As shown in FIGS. 13 to 15, the outdoor heat exchanger 105 has a first header 71 and a second header 72 that form a header 70 connected to both ends of a plurality of heat transfer tubes 60 in the extending direction. There is. In the direction perpendicular to the plane parallel to the second direction D2 and the first direction D1, the plurality of removing portions 14 are larger than the width WH of the first header 71 arranged below the removing device 10 in the header 70. It is formed long. That is, the length of the removing portion 14 in the protruding direction from the supporting portion 12 is formed to be larger than the width WH which is the outer diameter of the first header 71. The width WH of the first header 71 is the outer diameter of the first tubular portion 73a shown in FIGS. 2 and 3.

As shown in FIGS. 13 to 15, in the outdoor heat exchanger 105, at least one end in the longitudinal direction of the plurality of removing portions 14 is larger than the first tubular portion 73a constituting the outer shell of the first header 71. It is located on the outside. The longitudinal end of the removal portion 14 is a connection that constitutes a tip portion 15a that constitutes an end portion on the distal end side in a direction protruding from the support portion 12 and an end portion on the root side that is a portion that connects to the support portion 12. It has an end portion 15b and.

In the outdoor heat exchanger 105 shown in FIG. 13, both the tip portion 15a and the connection end portion 15b of the removing portion 14 are located outside the first tubular portion 73a constituting the outer shell of the first header 71. In the outdoor heat exchanger 105 shown in FIG. 14, the tip portion 15a of the removing portion 14 is located outside the first tubular portion 73a constituting the outer shell of the first header 71. In the outdoor heat exchanger 105 shown in FIG. 15, the connecting end portion 15b of the removing portion 14 is located outside the first tubular portion 73a constituting the outer shell of the first header 71.

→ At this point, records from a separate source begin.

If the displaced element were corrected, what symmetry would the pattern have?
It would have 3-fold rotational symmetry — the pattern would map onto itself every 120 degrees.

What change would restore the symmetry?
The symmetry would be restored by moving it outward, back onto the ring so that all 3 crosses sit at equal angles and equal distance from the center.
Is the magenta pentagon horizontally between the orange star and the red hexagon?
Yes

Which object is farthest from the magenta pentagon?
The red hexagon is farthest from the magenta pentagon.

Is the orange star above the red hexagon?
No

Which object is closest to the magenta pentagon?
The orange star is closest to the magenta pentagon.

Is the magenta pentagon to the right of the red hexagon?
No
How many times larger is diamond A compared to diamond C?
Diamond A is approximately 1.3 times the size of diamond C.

Further, the plurality of removing portions 14 are curved so that at least one end of the tip side and the root side faces downward in the longitudinal direction extending from the support portion 12. The plurality of removing portions 14 are formed in an upwardly convex arc shape in a side view viewed in parallel with the second direction D2. It is desirable that the removing portion 14 has a structure in which deposits such as frost removed along the curved shape slide down.

In the outdoor heat exchanger 105 shown in FIG. 13, both the tip portion 15a and the connection end portion 15b of the removing portion 14 are curved so as to face downward. In the outdoor heat exchanger 105 shown in FIG. 14, the tip portion 15a of the removing portion 14 is curved so as to face downward. In the outdoor heat exchanger 105 shown in FIG. 15, the connecting end portion 15b of the removing portion 14 is curved so as to face downward.

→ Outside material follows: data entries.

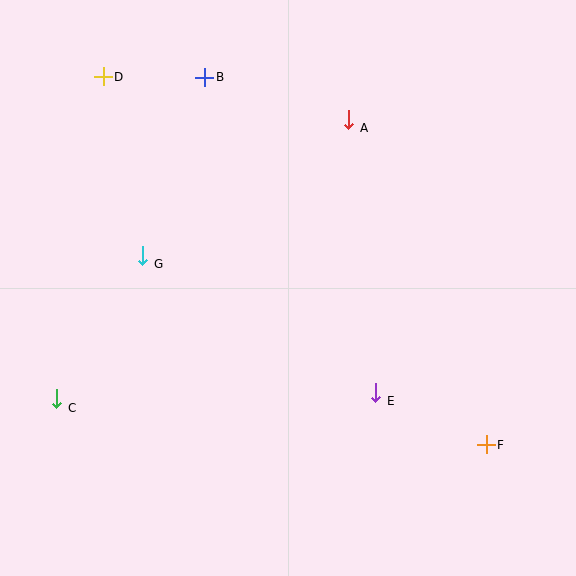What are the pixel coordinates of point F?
Point F is at (486, 445).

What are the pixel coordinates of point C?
Point C is at (57, 408).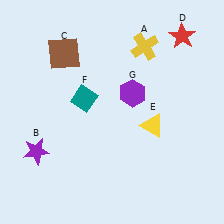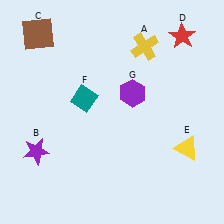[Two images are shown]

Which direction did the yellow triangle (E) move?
The yellow triangle (E) moved down and to the right.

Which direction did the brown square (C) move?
The brown square (C) moved up and to the left.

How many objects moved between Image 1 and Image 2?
2 objects moved between the two images.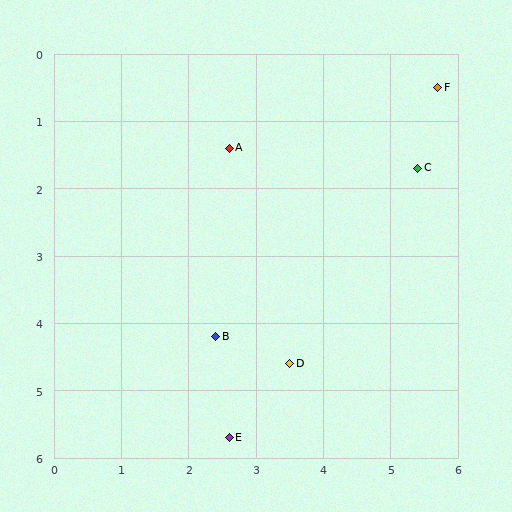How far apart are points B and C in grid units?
Points B and C are about 3.9 grid units apart.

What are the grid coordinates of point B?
Point B is at approximately (2.4, 4.2).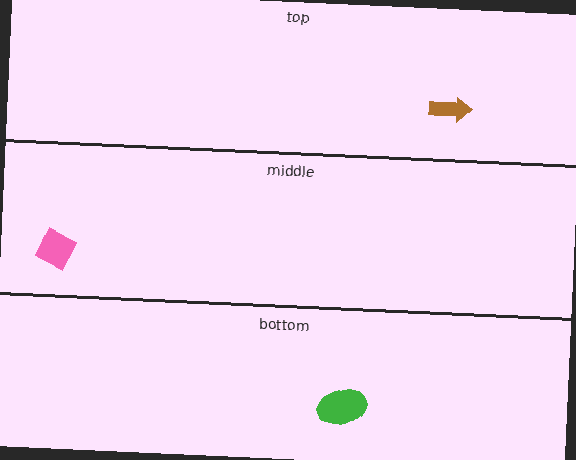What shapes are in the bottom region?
The green ellipse.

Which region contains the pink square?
The middle region.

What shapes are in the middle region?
The pink square.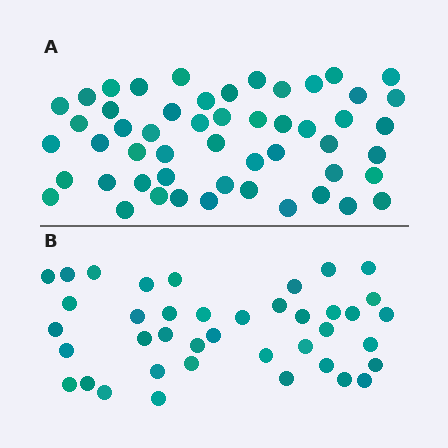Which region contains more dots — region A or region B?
Region A (the top region) has more dots.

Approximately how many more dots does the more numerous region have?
Region A has roughly 12 or so more dots than region B.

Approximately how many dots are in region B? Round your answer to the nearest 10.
About 40 dots.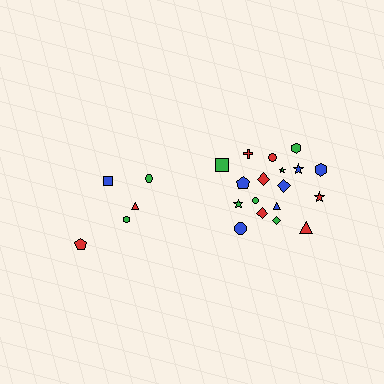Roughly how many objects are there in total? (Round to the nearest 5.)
Roughly 25 objects in total.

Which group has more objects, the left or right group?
The right group.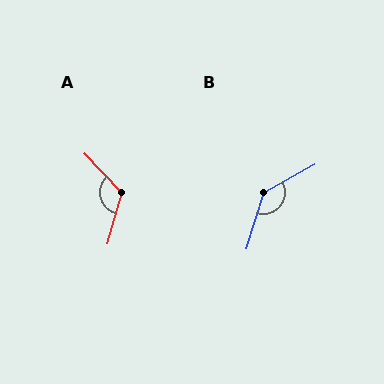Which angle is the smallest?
A, at approximately 122 degrees.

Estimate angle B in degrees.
Approximately 137 degrees.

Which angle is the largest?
B, at approximately 137 degrees.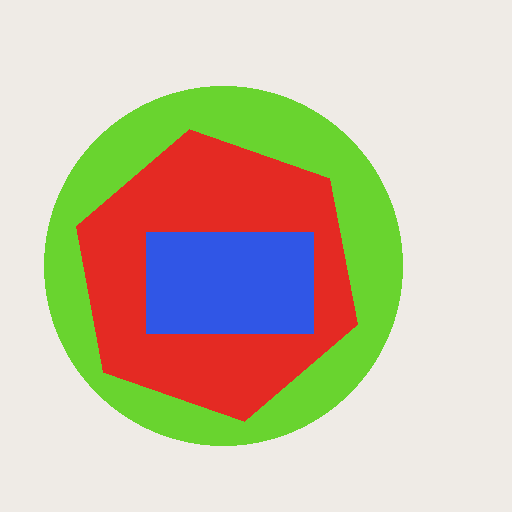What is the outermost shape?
The lime circle.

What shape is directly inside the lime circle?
The red hexagon.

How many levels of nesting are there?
3.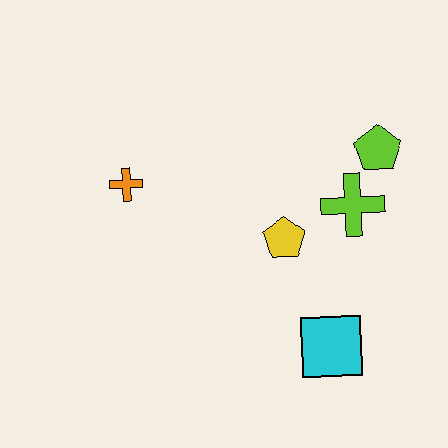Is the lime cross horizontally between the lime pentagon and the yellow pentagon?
Yes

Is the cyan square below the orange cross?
Yes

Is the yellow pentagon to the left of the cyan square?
Yes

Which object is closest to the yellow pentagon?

(Action and effect of the outdoor heat exchanger 105 according to the fifth embodiment)
The plurality of removing portions 14 are formed longer than the width WH of the first header 71 arranged below the removing device 10 in the header 70. At least one end of the plurality of removing portions 14 in the longitudinal direction is located outside the first tubular portion 73a constituting the outer shell of the first header 71. Since the removing unit 14 has this configuration, the outdoor heat exchanger 105 has frost and other deposits that are removed from the heat exchange unit 55 as the removing device 10 moves, and the deposits such as frost ride on the upper surface side of the removing device 10. It does not fall directly onto the first header 71 located below the removal device 10. Therefore, the outdoor heat exchanger 105 suppresses the accumulation of deposits such as frost that have been wiped off from the heat exchange unit 55 by the removing device 10 on the first header 71 located below the heat transfer tube 60. Can be done. Then, it is possible to prevent the gap at the lower part of the heat transfer tube 60 from being blocked by deposits such as accumulated frost.

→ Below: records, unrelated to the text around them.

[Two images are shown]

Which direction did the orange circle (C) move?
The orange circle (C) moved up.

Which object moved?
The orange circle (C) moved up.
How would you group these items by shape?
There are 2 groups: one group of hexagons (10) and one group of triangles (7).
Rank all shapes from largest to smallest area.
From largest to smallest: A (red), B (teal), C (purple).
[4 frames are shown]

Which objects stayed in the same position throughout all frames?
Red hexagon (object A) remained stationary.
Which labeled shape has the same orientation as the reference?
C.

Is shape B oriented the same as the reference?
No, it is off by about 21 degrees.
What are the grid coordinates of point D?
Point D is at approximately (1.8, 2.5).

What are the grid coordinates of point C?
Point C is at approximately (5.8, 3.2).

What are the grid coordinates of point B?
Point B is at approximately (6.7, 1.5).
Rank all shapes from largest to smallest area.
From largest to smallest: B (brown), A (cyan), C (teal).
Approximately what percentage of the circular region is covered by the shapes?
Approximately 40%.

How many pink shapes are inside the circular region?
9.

Further, the plurality of removing portions 14 are curved so that at least one end of the tip side and the root side faces downward in the longitudinal direction extending from the support portion 12. When the removing unit 14 has this configuration, the outdoor heat exchanger 105 is likely to have frost and other deposits removed along the downward inclination. Since the removing unit 14 has this configuration, the outdoor heat exchanger 105 has frost and other deposits that are removed from the heat exchange unit 55 as the removing device 10 moves, and the deposits such as frost ride on the upper surface side of the removing device 10. It does not fall directly onto the first header 71 located below the removal device 10. Therefore, the outdoor heat exchanger 105 suppresses the accumulation of deposits such as frost that have been wiped off from the heat exchange unit 55 by the removing device 10 on the first header 71 located below the heat transfer tube 60. Can be done. Then, it is possible to prevent the gap at the lower part of the heat transfer tube 60 from being blocked by deposits such as accumulated frost.

The plurality of removing portions 14 are formed longer than the width WH of the first header 71 arranged below the removing device 10 in the header 70. Further, the plurality of removing portions 14 are curved so that at least one end of the tip side and the root side faces downward in the longitudinal direction extending from the support portion 12. In the removing device 10, the removing unit 14 has the above-mentioned configuration, is arranged at the lower end portions 61a of the plurality of heat transfer tubes 60 when stopped, and moves upward from the lower end portion 61a during the removal work of the deposits. The heat transfer tube 60 moves downward from the upper end portion 61b of the above. In the outdoor heat exchanger 105, the removing unit 14 has the configuration, and the removing device 10 can further prevent the removal device 10 from accumulating on the first header 71 by performing the movement, and the lower part of the heat transfer tube 60 can be prevented from being further deposited. It is possible to prevent the gaps from being blocked by deposits such as accumulated frost.

Embodiment 6.
FIG. 16 is a conceptual diagram showing the configuration of the outdoor heat exchanger 105 according to the sixth embodiment. The components having the same functions and functions as those of the first to fifth embodiments are designated by the same reference numerals and the description thereof will be omitted. The outdoor heat exchanger 105 according to the sixth embodiment further specifies the configuration of the heat transfer tube 60.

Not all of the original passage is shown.